Après trois jours de deuil, la campagne pour le référendum a repris dimanche au Royaume-Uni où les sondages suggèrent un glissement en faveur d’un maintien dans l’Union européenne après le meurtre de la députée Jo Cox.
De Boris Johnson, le champion des pro-Brexit, à David Cameron, le principal avocat d’un maintien dans l’UE, les principaux acteurs ont multiplié les interviews à quatre jours de la consultation à très hauts risques.
« Une fois que vous avez sauté de l’avion, il n’y plus moyen de remonter. Si on part, c’est pour toujours, il n’y a pas de retour possible », a martelé David Cameron dans une interview au Times en évoquant un « choix existentiel ».
Le premier ministre a comparé Boris Johnson et Michael Gove, les chefs de file du Brexit, à des parents irresponsables qui mettraient leur famille dans « une voiture dont les freins sont défectueux et le réservoir fuit ».
Dans la soirée, il a enfoncé le clou lors d’un débat avec les spectateurs sur la BBC, en invoquant le Premier ministre britannique pendant la deuxième guerre mondiale, Winston Churchill, pour affirmer que les Britanniques « ne sont pas des lâches » et « se battront » au sein de l’Union européenne.
Boris Johnson a répété dans une interview au Sun on Sunday que les Britanniques n’avaient « rien à craindre » d’un Brexit et qu’ils avaient, au contraire, une « occasion unique de reprendre le contrôle ».
À Birstall, la petite ville du nord de l’Angleterre où Jo Cox a été sauvagement tuée jeudi, une cérémonie religieuse a été célébrée à la mémoire de la députée proeuropéenne.
Effet « Jo »
Le meurtrier présumé, Thomas Mair, est toujours en détention dans la prison de haute sécurité de Belmarsh, au sud-est de Londres. « Mort aux traîtres, liberté pour le Royaume-Uni », a lancé cet homme de 52 ans samedi lors de sa première comparution devant le tribunal.

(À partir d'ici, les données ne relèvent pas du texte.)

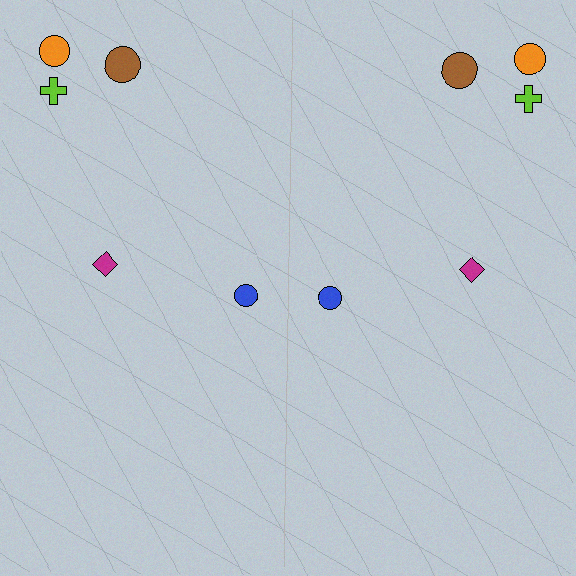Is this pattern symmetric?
Yes, this pattern has bilateral (reflection) symmetry.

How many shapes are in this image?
There are 10 shapes in this image.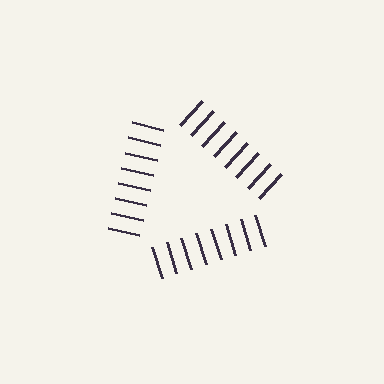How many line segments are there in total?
24 — 8 along each of the 3 edges.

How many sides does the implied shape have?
3 sides — the line-ends trace a triangle.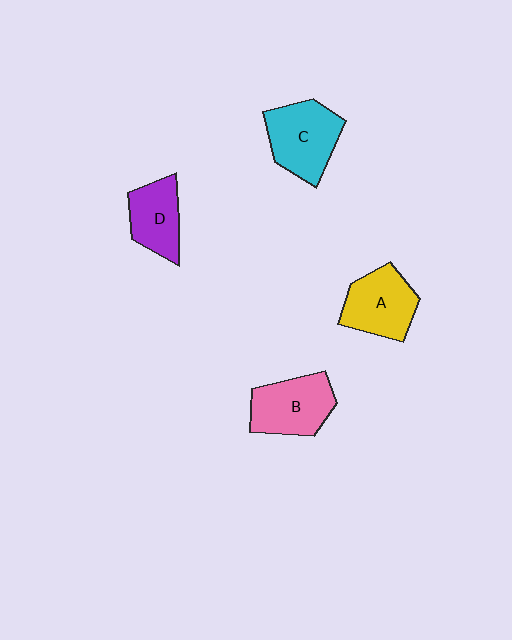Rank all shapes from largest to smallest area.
From largest to smallest: C (cyan), B (pink), A (yellow), D (purple).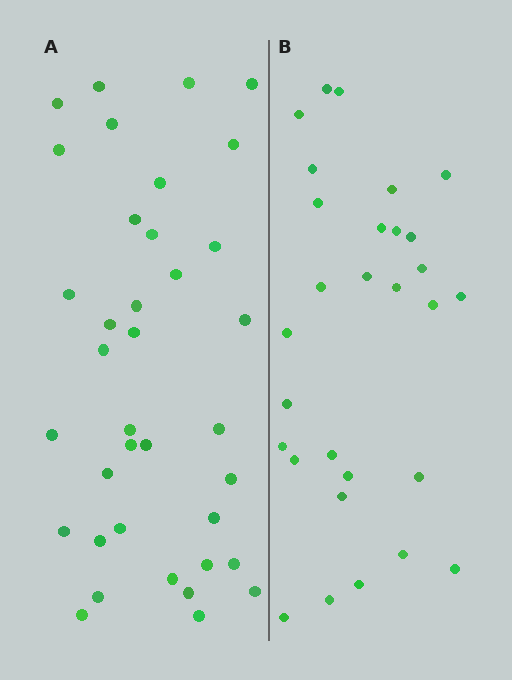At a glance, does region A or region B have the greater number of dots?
Region A (the left region) has more dots.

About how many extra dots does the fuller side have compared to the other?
Region A has roughly 8 or so more dots than region B.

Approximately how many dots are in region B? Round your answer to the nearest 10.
About 30 dots. (The exact count is 29, which rounds to 30.)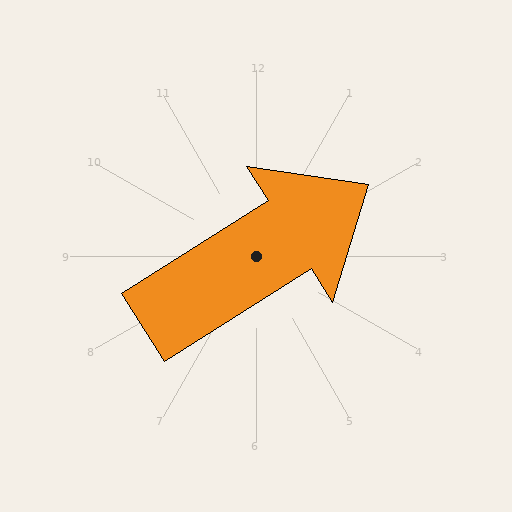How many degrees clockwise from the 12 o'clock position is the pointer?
Approximately 58 degrees.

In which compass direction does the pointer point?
Northeast.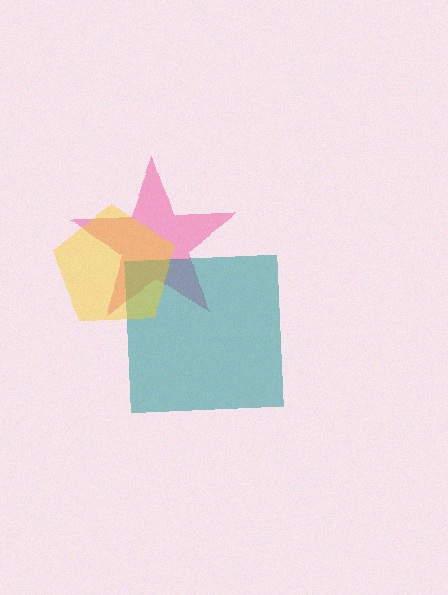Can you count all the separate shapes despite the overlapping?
Yes, there are 3 separate shapes.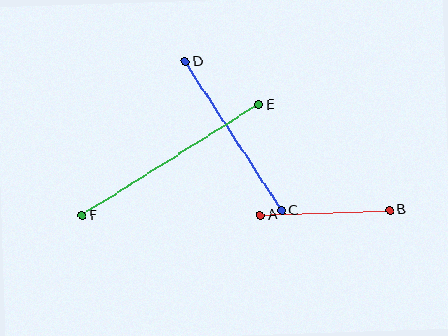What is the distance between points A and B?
The distance is approximately 129 pixels.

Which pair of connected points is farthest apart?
Points E and F are farthest apart.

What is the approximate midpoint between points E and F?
The midpoint is at approximately (170, 160) pixels.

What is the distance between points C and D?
The distance is approximately 178 pixels.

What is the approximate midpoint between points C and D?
The midpoint is at approximately (234, 136) pixels.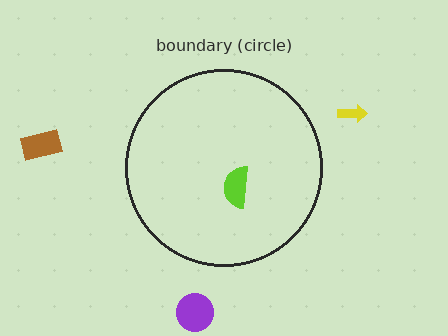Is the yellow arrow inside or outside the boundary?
Outside.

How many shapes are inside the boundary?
1 inside, 3 outside.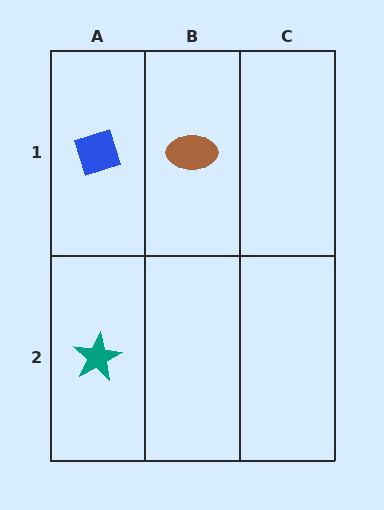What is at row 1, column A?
A blue diamond.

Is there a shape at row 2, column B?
No, that cell is empty.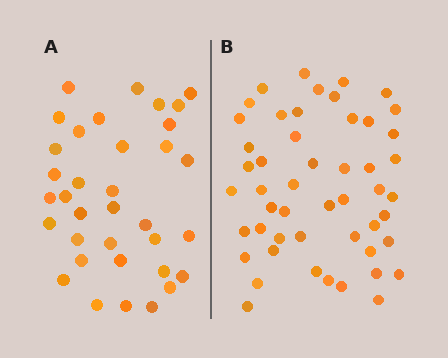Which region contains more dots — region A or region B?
Region B (the right region) has more dots.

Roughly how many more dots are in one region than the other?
Region B has approximately 15 more dots than region A.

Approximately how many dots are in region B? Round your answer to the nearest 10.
About 50 dots.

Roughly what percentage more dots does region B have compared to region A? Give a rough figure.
About 45% more.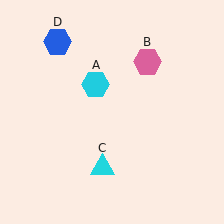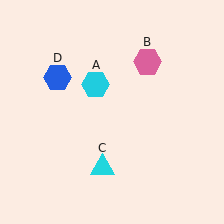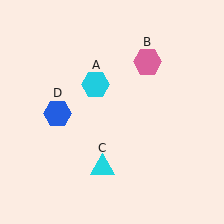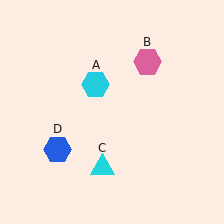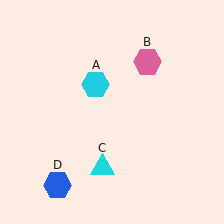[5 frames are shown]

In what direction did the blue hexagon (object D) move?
The blue hexagon (object D) moved down.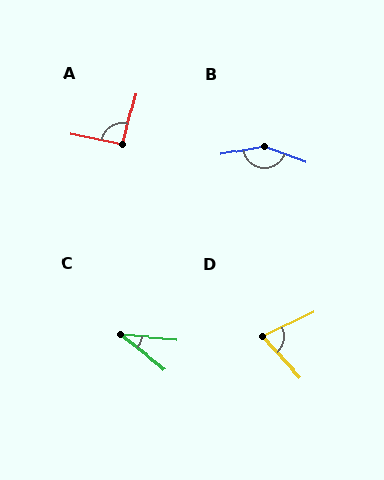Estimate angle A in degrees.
Approximately 92 degrees.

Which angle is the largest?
B, at approximately 149 degrees.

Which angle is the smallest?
C, at approximately 33 degrees.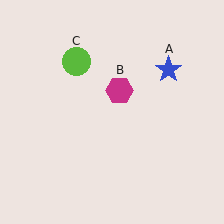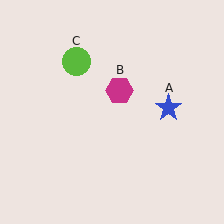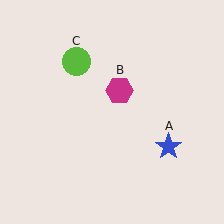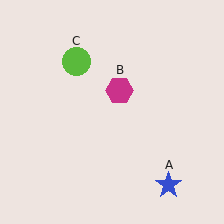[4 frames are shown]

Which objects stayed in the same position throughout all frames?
Magenta hexagon (object B) and lime circle (object C) remained stationary.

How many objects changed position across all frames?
1 object changed position: blue star (object A).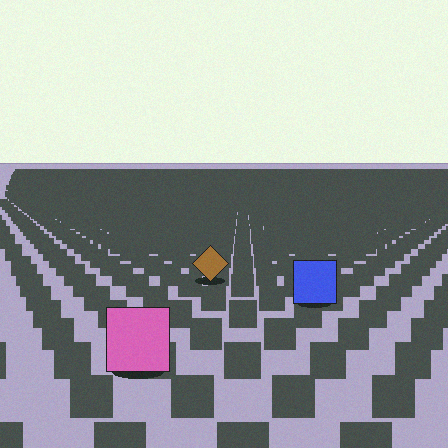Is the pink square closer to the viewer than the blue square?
Yes. The pink square is closer — you can tell from the texture gradient: the ground texture is coarser near it.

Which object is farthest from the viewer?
The brown diamond is farthest from the viewer. It appears smaller and the ground texture around it is denser.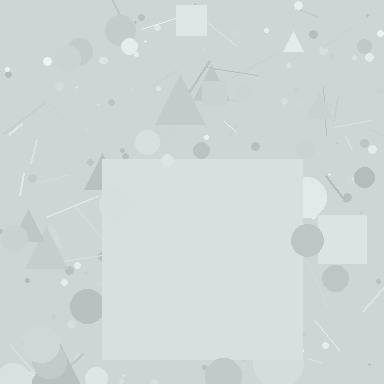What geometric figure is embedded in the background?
A square is embedded in the background.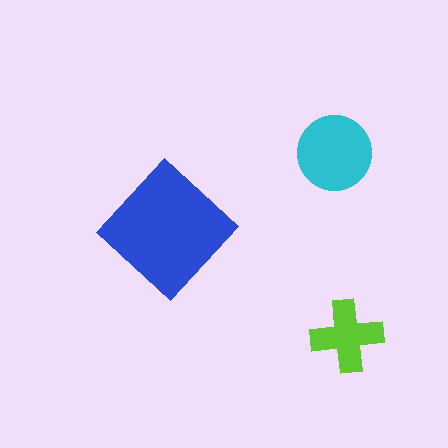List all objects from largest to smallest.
The blue diamond, the cyan circle, the lime cross.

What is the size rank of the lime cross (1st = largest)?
3rd.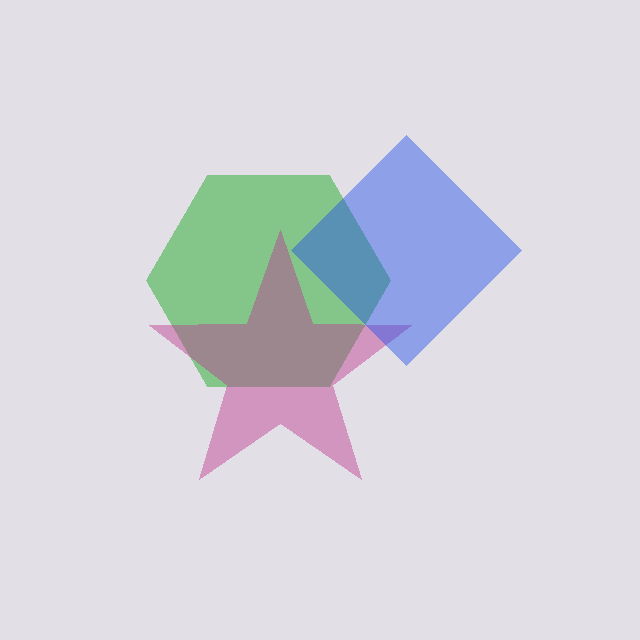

Il doit comparaître de nouveau lundi. La magistrate a ordonné une expertise psychiatrique.
Les analystes préféraient rester prudents quant à l’impact du meurtre sur l’issue du référendum.
Mais plusieurs sondages rapportent un glissement sensible en faveur du camp du « remain », le maintien dans l’UE, qui rattrape son retard en faisant désormais jeu égal à la moyenne de six dernières enquêtes d’opinion.
« L’effet Jo », soulignait même le Sunday Mirror en commentant un sondage ComRes. Conduit jeudi, celui-ci montre une grande différence dans les réponses selon qu’elles ont été recueillies avant ou après le meurtre de Jo Cox.
À la proposition « je serai ravi si nous votions » pour un Brexit, ils étaient 45% à répondre par l’affirmative avant 14h00, soit seulement une heure après les faits tragiques. Ils n’étaient plus que 38% à partir de 14h00.
Le premier sondage réalisé dans son intégralité après le drame, par l’institut Survation, place, lui, le maintien dans l’UE en tête à 45%, devant une sortie de l’UE à 42%, alors que leur précédente enquête concluait à l’exact résultat inverse.
Affiche « répugnante »
Directeur de recherche de l’institut YouGov, Anthony Wells a estimé qu’un « retour vers le statu quo semble avoir le vent en poupe ».
Nigel Farage, le leader du parti europhobe UKIP, a dit sur le plateau d’ITV que le camp du Brexit était « sur une bonne dynamique jusqu’à cette terrible tragédie », laissant entendre qu’elle était désormais stoppée.
Interrogé par le Herald Scotland, le député du parti national écossais Alex Salmond a estimé que le drame « pourrait avoir un impact significatif ». Il pourrait aussi « avoir un effet durable sur la manière de conduire la politique et de sortir du caniveau », a-t-il ajouté.
Sur ITV, le ministre des Finances, George Osborne, a également appelé de ses voeux « un débat plus apaisé après la mort tragique de Jo » Cox, tout en rappelant les « énormes risques » d’un Brexit.
Il a dénoncé la dernière affiche de campagne de Nigel Farage mettant en scène une colonne de réfugiés et barrée du slogan « Breaking Point » (Point de rupture), publiée juste avant le meurtre de Jo Cox.
« C’est une affiche répugnante et ignoble qui rappelle la propagande nazie des années 1930 », a-t-il dit.
L’affiche a été jugée nauséabonde jusqu’au sein même du camp du Brexit. Michael Gove, le ministre de la Justice, a avoué sur la BBC avoir « frissonné » à sa vue.
En contrepoint, plusieurs centaines de personnes se sont rassemblées devant le Parlement à Londres, ainsi qu’à Paris, Berlin et Rome, pour participer à une « chaîne du baiser » visant à « montrer l’amour ente la Grande-Bretagne et l’Europe et à rejeter la campagne de haine du référendum », ont expliqué les organisateurs.